Practice may not make perfect, but that’s okay.  Practice simply betters you and your work until you are satisfied with what you have produced, and comfort zones are what makes that writing unique from anyone else’s.  Maybe you’re never written about a family member’s death because every time you think about it, you can’t help but do anything other than cry, or you’ve brought up a past memory but never had the voice in your writing be your own – you always had a character who had the same memories as your own, and they were the “I” in your story.  All it takes is to gradually ease into bettering your work or your fears.  Then, you will be even closer to expanding that comfort zone.

“Comfort Zones”

I live in a bubble. Around  me, I can see others living their life to the fullest. They jump off cliffs and swim with sharks. They try new recipes and go out of dates with no intention of seeing this person again. They drive 20 miles over the speed limit and buy lottery tickets.

But my bubble keeps me safe.

I don’t walk at night. I don’t swim in pools or the ocean. I make sure to always wear shoes. I don’t try new foods. I don’t drive. I don’t gamble.

My bubble has insured my safety for the past sixteen years of my life.

But something has changed.

I long for plane rides to distance lands. I drive down dirt roads at 80 miles per hour. I buy several five dollar scratch off lottery tickets. I eat at new restaurants every week. I have now swam with fish of every kind.

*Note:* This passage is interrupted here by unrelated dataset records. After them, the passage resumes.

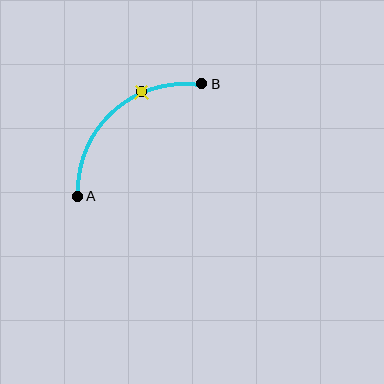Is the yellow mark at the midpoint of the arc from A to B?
No. The yellow mark lies on the arc but is closer to endpoint B. The arc midpoint would be at the point on the curve equidistant along the arc from both A and B.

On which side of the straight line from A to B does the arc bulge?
The arc bulges above and to the left of the straight line connecting A and B.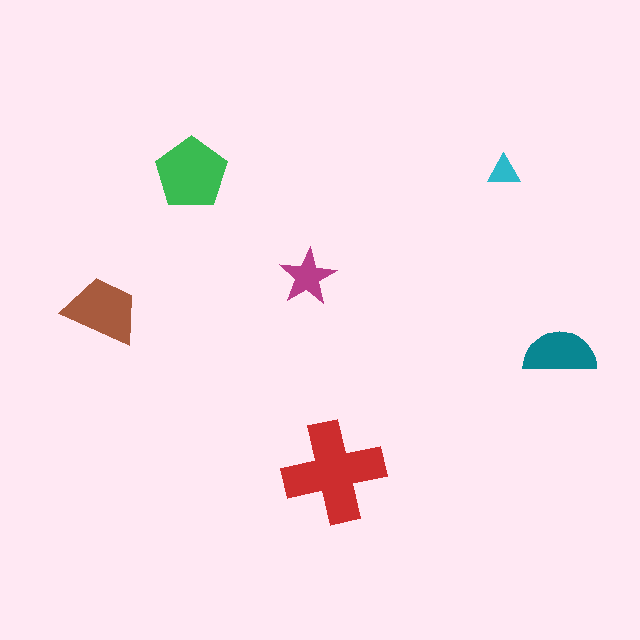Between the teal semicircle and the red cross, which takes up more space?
The red cross.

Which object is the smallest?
The cyan triangle.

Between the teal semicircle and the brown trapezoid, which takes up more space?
The brown trapezoid.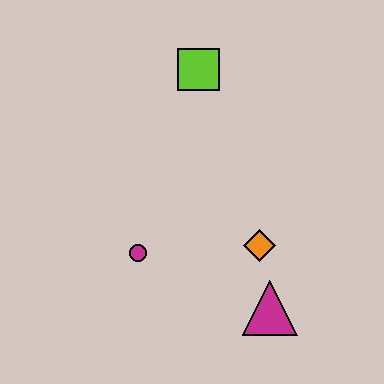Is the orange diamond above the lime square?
No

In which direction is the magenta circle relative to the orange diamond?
The magenta circle is to the left of the orange diamond.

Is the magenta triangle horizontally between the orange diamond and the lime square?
No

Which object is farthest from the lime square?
The magenta triangle is farthest from the lime square.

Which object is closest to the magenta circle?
The orange diamond is closest to the magenta circle.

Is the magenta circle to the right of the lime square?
No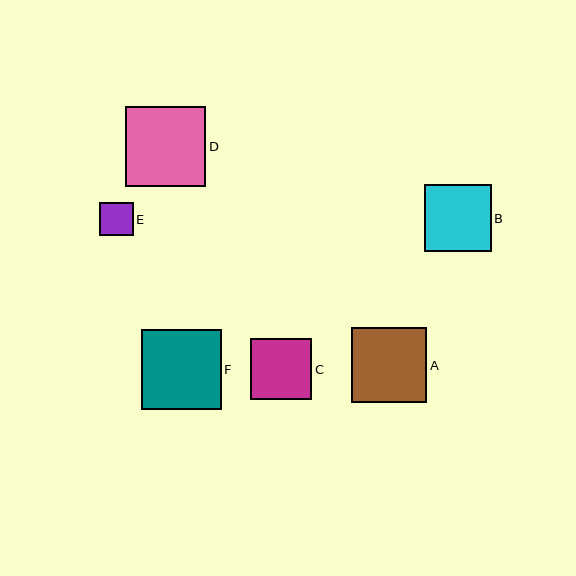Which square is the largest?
Square F is the largest with a size of approximately 80 pixels.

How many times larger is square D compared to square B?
Square D is approximately 1.2 times the size of square B.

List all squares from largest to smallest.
From largest to smallest: F, D, A, B, C, E.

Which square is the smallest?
Square E is the smallest with a size of approximately 33 pixels.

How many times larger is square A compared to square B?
Square A is approximately 1.1 times the size of square B.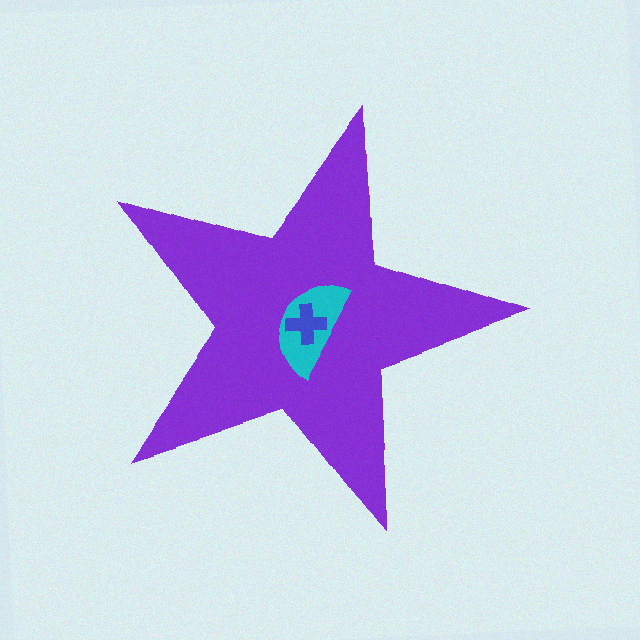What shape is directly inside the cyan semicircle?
The blue cross.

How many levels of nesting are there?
3.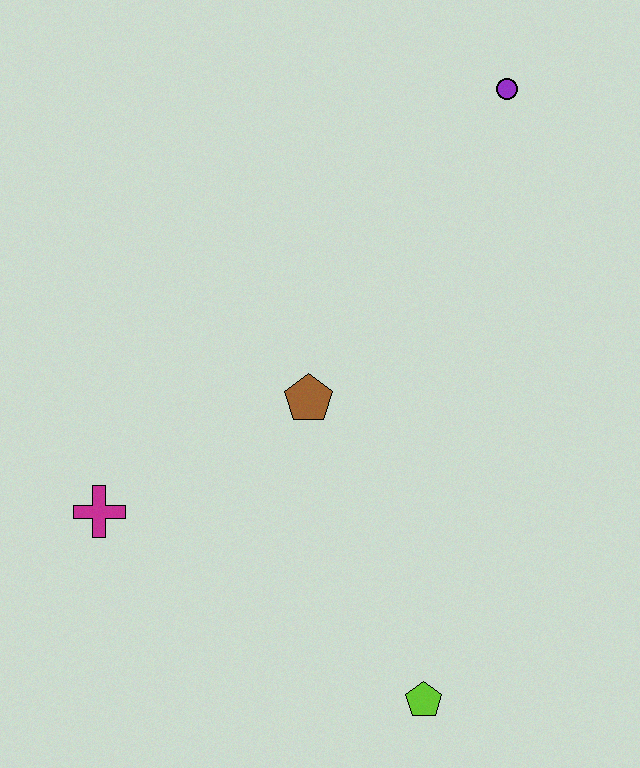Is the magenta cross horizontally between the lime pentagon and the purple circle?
No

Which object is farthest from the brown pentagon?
The purple circle is farthest from the brown pentagon.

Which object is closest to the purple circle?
The brown pentagon is closest to the purple circle.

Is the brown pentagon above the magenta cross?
Yes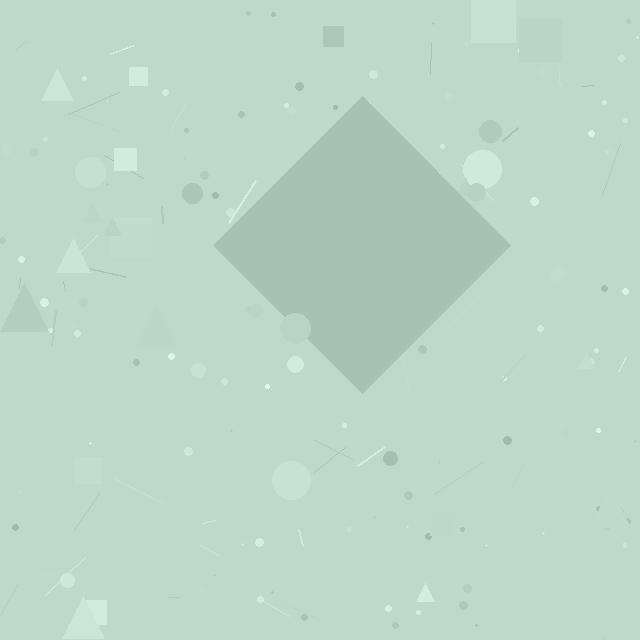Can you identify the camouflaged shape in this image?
The camouflaged shape is a diamond.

My bubble has burst and now my life is a roller coaster.

With every coin flip, my life changes and a new experience has been set before me. My eyes are open to the world before me.

Often, my bubble tries to ensnare me again. But I will not go back to a life of boredom and fear. I have found myself in the feel of the sand under my toes and the wind in my hair.

My comfort zones have expanded and I do not fear the world around me.